Percutaneous stent therapy for vascular stenosis is an established cornerstone in congenital heart disease. Since stent therapy was first reported in 1986 in adult coronary arteries by Peul and Sigwart, and in pulmonary arteries in children in 1991 by O’Laughlin and colleagues, much progress has been made in this field. However, the majority of the work has been in the adult arena, with pediatric applications receiving “orphan” status, or in some cases, none at all. The major regulatory authorities have focused primarily on adult outcomes, and owing to the almost universal application of stents for coronary artery disease, little work has been completed in a systematic manner in the pulmonary arteries and systemic veins. In addition, commercial entities and device manufacturers have focused their attention on major sources of income, again assigning the pediatric population to a secondary status. The pathophysiology of adult vascular stenosis is mostly related to coronary artery disease, while in pediatrics, congenital stenosis or post-surgical vascular compromise is more frequent.

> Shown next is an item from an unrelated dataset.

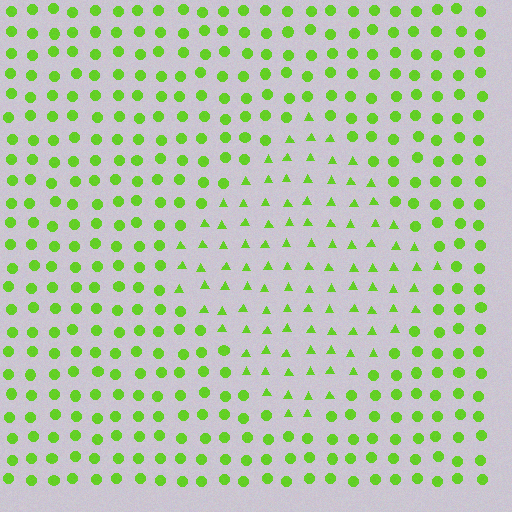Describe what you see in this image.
The image is filled with small lime elements arranged in a uniform grid. A diamond-shaped region contains triangles, while the surrounding area contains circles. The boundary is defined purely by the change in element shape.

Of much greater importance though, is the reality that after adult stent implantation, required redilation is infrequent (since subsequent restenosis is likely from progression of in-stent stenosis and progression of underlying coronary artery disease), while in children, growth and development have to be taken into account when placing intra-vascular stents. It is obvious to pediatric practitioners that any stent placed should be able to be expanded ultimately to an adult size (during subsequent cardiac catheterization), thus obviating the need for further surgical intervention in many cases. That same pre-requisite (ability to dilate to adult size and maintain radial integrity), also drives many of the fundamental structural features of implantable stents in children. That being said, the shaft size should be as small as possible (to incur little if any vascular damage), the intrinsic materials used should be non-leachable, the expanded radial strength should be maximized, and endothelial vascular reactions should be minimal. It is in following patients after such vascular implantations that the impact on pathology and chronic stent outcomes (over multiple years) is not clearly understood. Hence the significance of this pilot. If successful in demonstrating that “automated device tracking” across multiple institutions using the Electronic Medical Record (EMR) is possible and accurate, this study could in turn lay the groundwork for substantial and extensive long-term follow up of this group of patients. Needless to say, cumulative outcome data in regard to “off-label” use of an USFDA approved device could ultimately be of use for a label expansion application.